On raconte souvent que les interlocuteurs de Steiner se sentaient libres et grandissaient au-delà d’eux-mêmes grâce à l'ouverture totale de son écoute désintéressée. Il était totalement présent à l'autre, sans aucune pression. Le fait qu'une telle disponibilité auditive ouvre un espace d'écoute qui donne des ailes et libère était, et reste, une expérience salvatrice. Elle permet d'exprimer des choses qui n'auraient pu être dites sans cette écoute. L'écoute désintéressée est une source d'inspiration pour les deux parties. C'est exactement ce que rapportent des artistes comme le chef d'orchestre Wilhelm Furtwängler, le metteur en scène György Tabori ou le clown Dimitri : ces artistes ont permis, moins par des directives que grâce à une écoute inconditionnelle, que ce qui se passe sur scène ou à l'oral prenne un tour complètement différent et ouvre des dimensions plus profondes de l'œuvre. Beaucoup plus difficile qu'on ne le pense, cette façon d'écouter nécessite un entraînement constant.5

À l'égard des acteurs et des actrices, Rudolf Steiner a pratiqué l'écoute de manière inhabituelle. En voici un exemple : dans son Cours aux acteurs, il a développé les textes à partir du mouvement.6 À l'aide de cinq exercices grecs7, il recommanda à quatre reprises d'écouter le texte qui s’y rapportait de l'extérieur, tandis que les comédiens se déplaçaient en gymnastes sur celui-ci. La parole leur venait de l'extérieur ! Ils s'y mouvaient en silence dans une sorte de contemplation auditive.

La dynamique interne du mot se transforme alors en un mouvement gymnique spécifique, à la fois précis et libre. De ce fait, tout s'inverse et le corps tout entier devient oreille, langage en mouvement. Les textes ne sont pas « martelés dans le cerveau » pour ensuite, comme le dit Steiner, en « recracher les sons ». Ce n'est qu'à la fin, lors du lancer de javelot, que les protagonistes parlent d'eux-mêmes.

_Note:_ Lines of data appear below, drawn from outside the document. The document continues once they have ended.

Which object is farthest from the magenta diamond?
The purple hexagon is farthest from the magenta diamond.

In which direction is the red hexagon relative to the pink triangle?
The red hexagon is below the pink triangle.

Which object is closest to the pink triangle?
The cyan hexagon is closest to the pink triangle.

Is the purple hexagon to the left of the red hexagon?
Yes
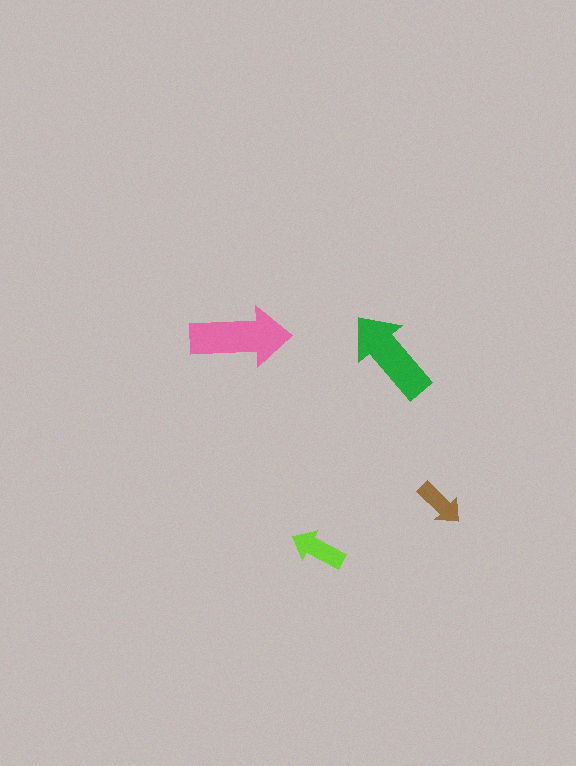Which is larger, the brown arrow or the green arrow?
The green one.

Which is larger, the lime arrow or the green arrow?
The green one.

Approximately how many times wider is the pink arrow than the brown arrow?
About 2.5 times wider.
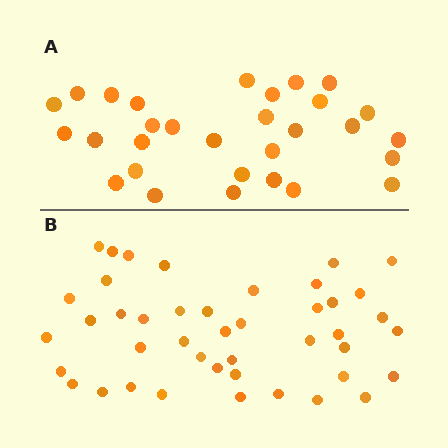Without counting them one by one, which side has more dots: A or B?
Region B (the bottom region) has more dots.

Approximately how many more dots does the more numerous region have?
Region B has approximately 15 more dots than region A.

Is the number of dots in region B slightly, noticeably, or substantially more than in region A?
Region B has noticeably more, but not dramatically so. The ratio is roughly 1.4 to 1.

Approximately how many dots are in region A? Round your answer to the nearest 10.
About 30 dots.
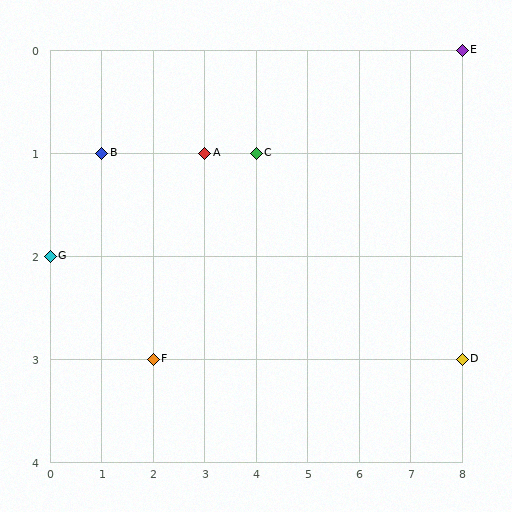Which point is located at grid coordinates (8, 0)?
Point E is at (8, 0).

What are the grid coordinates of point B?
Point B is at grid coordinates (1, 1).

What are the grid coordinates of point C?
Point C is at grid coordinates (4, 1).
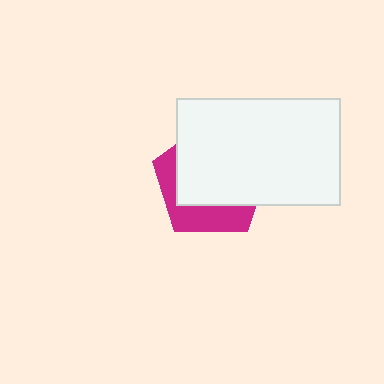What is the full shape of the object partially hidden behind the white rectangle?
The partially hidden object is a magenta pentagon.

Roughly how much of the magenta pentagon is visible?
A small part of it is visible (roughly 33%).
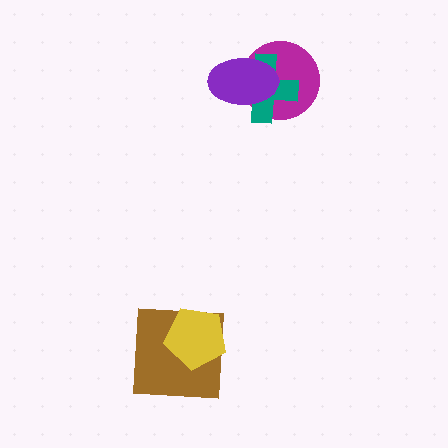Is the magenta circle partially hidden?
Yes, it is partially covered by another shape.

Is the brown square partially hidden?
Yes, it is partially covered by another shape.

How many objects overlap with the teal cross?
2 objects overlap with the teal cross.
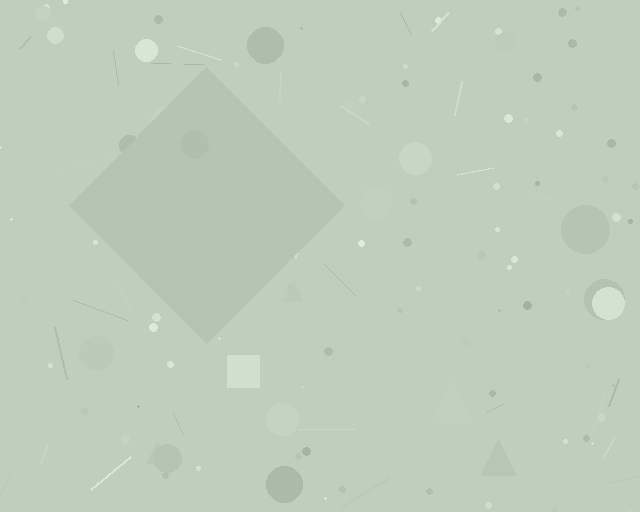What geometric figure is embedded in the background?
A diamond is embedded in the background.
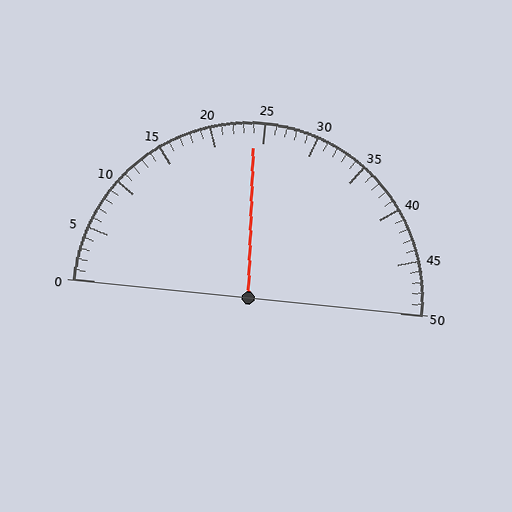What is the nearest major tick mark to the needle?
The nearest major tick mark is 25.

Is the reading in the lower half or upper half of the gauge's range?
The reading is in the lower half of the range (0 to 50).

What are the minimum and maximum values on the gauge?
The gauge ranges from 0 to 50.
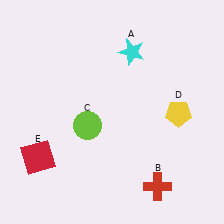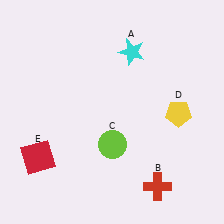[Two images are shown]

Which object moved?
The lime circle (C) moved down and to the right.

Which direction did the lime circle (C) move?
The lime circle (C) moved down and to the right.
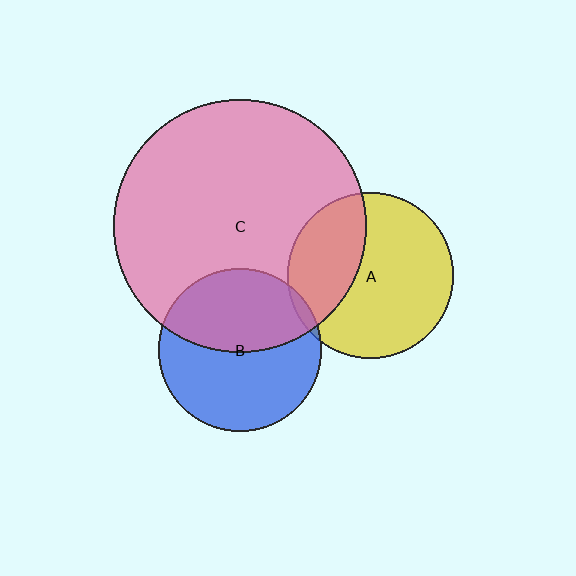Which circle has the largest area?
Circle C (pink).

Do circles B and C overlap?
Yes.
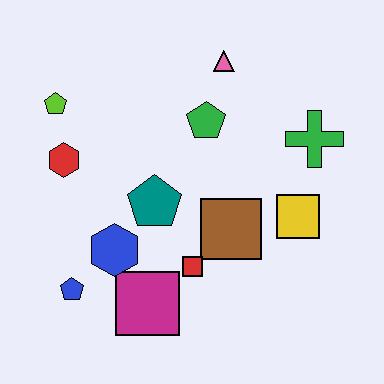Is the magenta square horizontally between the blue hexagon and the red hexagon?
No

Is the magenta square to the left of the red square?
Yes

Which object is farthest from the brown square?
The lime pentagon is farthest from the brown square.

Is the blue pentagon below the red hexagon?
Yes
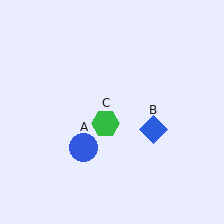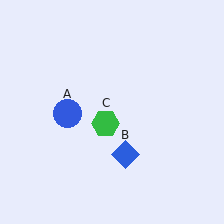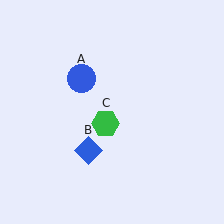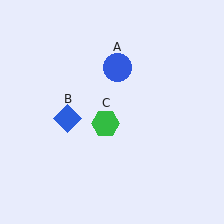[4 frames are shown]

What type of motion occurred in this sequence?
The blue circle (object A), blue diamond (object B) rotated clockwise around the center of the scene.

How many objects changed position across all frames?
2 objects changed position: blue circle (object A), blue diamond (object B).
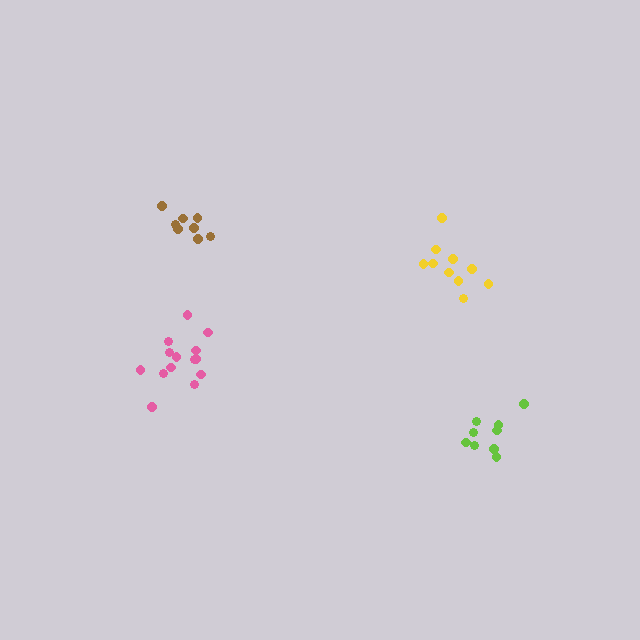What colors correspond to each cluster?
The clusters are colored: yellow, brown, pink, lime.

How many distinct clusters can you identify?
There are 4 distinct clusters.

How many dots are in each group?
Group 1: 10 dots, Group 2: 8 dots, Group 3: 14 dots, Group 4: 10 dots (42 total).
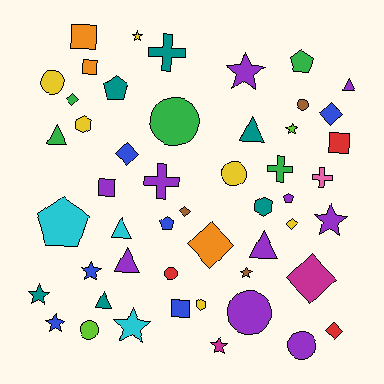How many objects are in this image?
There are 50 objects.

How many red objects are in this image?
There are 3 red objects.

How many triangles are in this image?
There are 7 triangles.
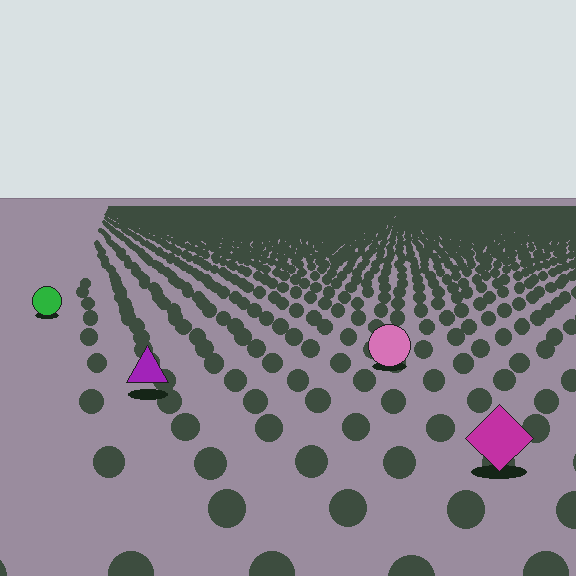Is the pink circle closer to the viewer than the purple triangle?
No. The purple triangle is closer — you can tell from the texture gradient: the ground texture is coarser near it.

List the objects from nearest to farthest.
From nearest to farthest: the magenta diamond, the purple triangle, the pink circle, the green circle.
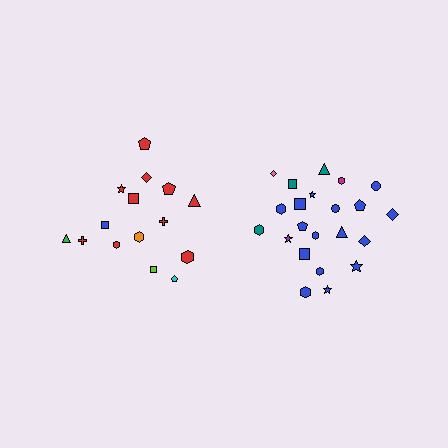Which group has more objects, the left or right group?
The right group.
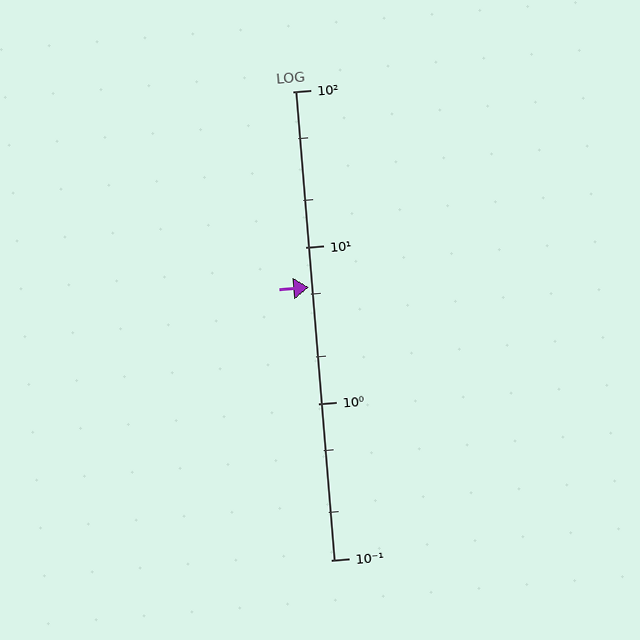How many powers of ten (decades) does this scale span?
The scale spans 3 decades, from 0.1 to 100.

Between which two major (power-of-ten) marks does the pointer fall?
The pointer is between 1 and 10.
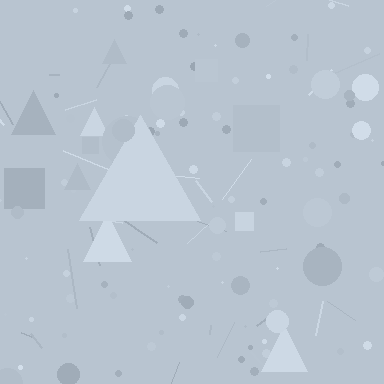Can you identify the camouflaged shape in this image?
The camouflaged shape is a triangle.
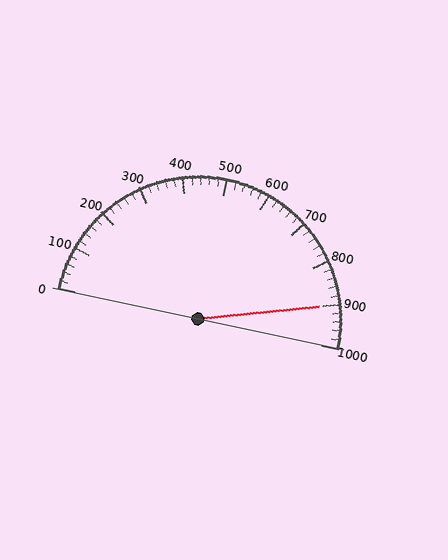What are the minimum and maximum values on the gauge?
The gauge ranges from 0 to 1000.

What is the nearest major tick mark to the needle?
The nearest major tick mark is 900.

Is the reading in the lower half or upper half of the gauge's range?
The reading is in the upper half of the range (0 to 1000).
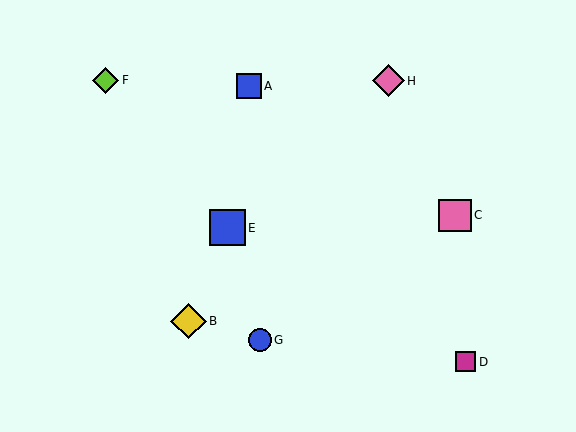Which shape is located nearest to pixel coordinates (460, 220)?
The pink square (labeled C) at (455, 215) is nearest to that location.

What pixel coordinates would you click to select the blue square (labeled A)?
Click at (249, 86) to select the blue square A.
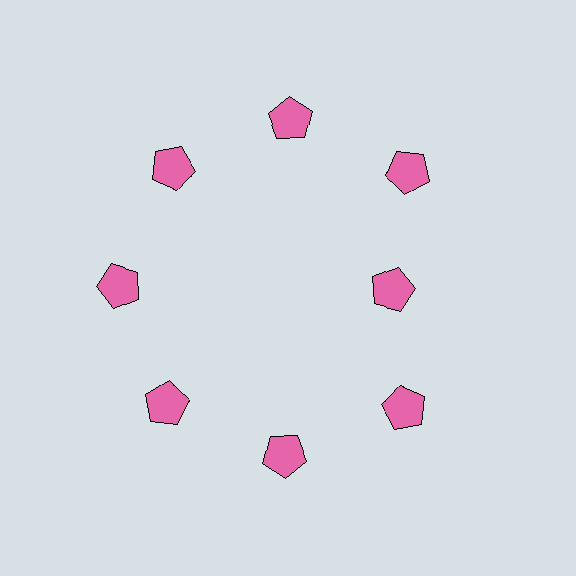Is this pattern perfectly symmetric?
No. The 8 pink pentagons are arranged in a ring, but one element near the 3 o'clock position is pulled inward toward the center, breaking the 8-fold rotational symmetry.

Métamorphose du langage en spectacle

S'engager dans une activité personnelle désintéressée au sein de cette pratique intensive, c'est commencer à découvrir, par le dialogue, d'autres aspects du rôle, de la langue et du drame. Et ce n'est pas tout : se mouvoir sur la langue doit passer, instinctivement, par la voie de la sagesse instinctive et cosmique du corps, afin de pouvoir se métamorphoser sur scène en intuitions libres.8 « Davantage de choses vivent en toi que ce que tu peux faire vivre par ton organisation neurosensorielle en relation avec le monde. »9 Ce qui est décrit brièvement ici constitue un immense bouleversement dramatique et un changement de paradigme pour les artistes de théâtre. On « devient soi-même destructeur de ce qui est devenu »10. Ce renversement n'est ni transformation, ni illustration. Lors de la représentation, quelque chose de totalement différent des répétitions se révèle. L'exemple de Marie Steiner faisant, telle une muse, la lecture à son mari pendant que celui-ci travaillait à sa grande sculpture le montre peut-être clairement. L'espace d'écoute inspirait la transformation de ce qui était entendu. On peut comprendre de la même façon la métamorphose de la gymnastique avec la parole en un geste théâtral artistique.

Apparaît ainsi le deuxième mot clé de l'impulsion théâtrale de Rudolf Steiner : la métamorphose de l'instinctif, le renversement au profit d'intuitions artistiques. Chaque représentation est différente des répétitions. Entre les deux, se dresse le seuil, le gardien, la vie onirique incluant un voyage dans l'Hadès, où l'on émerge à nouveau du Léthé, fleuve de l'oubli.11 Dans l'acte de jeu, dans la rêverie éveillée, dans la veille rêveuse, apparaît ou résonne en même temps une volonté qui apprend à se comprendre elle-même, et surtout à vivre de manière sensible ce qui se lève dans un contexte psychique et spirituel beaucoup plus vaste.

« C'est là que l'acteur ou l'actrice s'engage », dit Steiner.12 C’est, dans chaque acte, chaque scène, un processus totalement différent, qui se manifeste intuitivement, naturellement, dans les différentes articulations, les tempos, le ton, les gestes et les mimiques des comédiens.13 Ils expriment l'espace intérieur psychique et spirituel de l'action présentée. Sans ce tournant dans la volonté, dans l'écoute, sans ce moment de mort et sa résurrection, on voit généralement des artistes qui se jouent toujours eux-mêmes et parlent de manière similaire, quelle que soit la pièce, le rôle ou le contexte dramatique dans lequel ils évoluent.